Sen. Graham expresses concerns over war criminals

Senator Lindsey Graham has joined with some other high profile Senate veterans to ask the White House to keep war criminal prosecution out of civilian courts.
U.S. Senators Lindsey Graham (R-South Carolina), Joe Lieberman (ID-Connecticut), John McCain (R-Arizona), and Jim Webb (D-Virginia) today sent a letter to President Obama expressing concern over reports the Administration may try Khalid Sheik Mohammed and other alleged war criminals in civilian courts. The Senators say that military commissions are the appropriate forum to try suspected terrorists and war criminals.
Khalid Sheik Mohammed, is considered to be behind the September 11 terrorist attacks. In the letter to the White House they said: “Civilian trials would treat the war on terrorism as a law enforcement operation, rather than a war, and would treat its alleged perpetrators as common criminals, instead of violators of the law of war.”

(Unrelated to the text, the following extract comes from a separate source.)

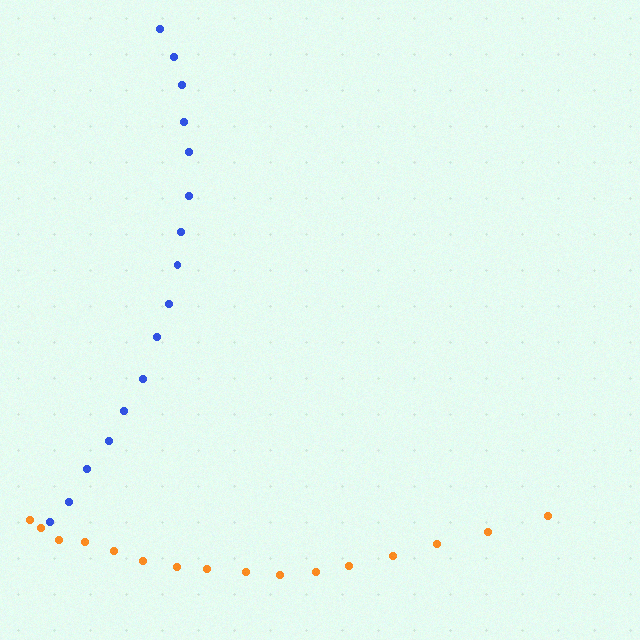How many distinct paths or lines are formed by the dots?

They say that the revised military commission procedures contained in S. 1390, the National Defense Authorization Act for Fiscal Year 2010, not only meet but surpass the fundamental standards of fairness and due process required by our Supreme Court, the Geneva Conventions, and the rules of the International Criminal Court.
Last month, the Senate adopted an amendment to S. 1390 that expresses the Sense of the Congress that military commissions are the preferred forum for prosecution for violations of the law of war. The revised military commission procedures are likely to become law in the coming months, and the courtroom personnel and facilities at Guantanamo Bay are ready to continue prosecutions at that point.
That is where Senator Graham and his colleagues want to see these suspected war criminals tried by military commission.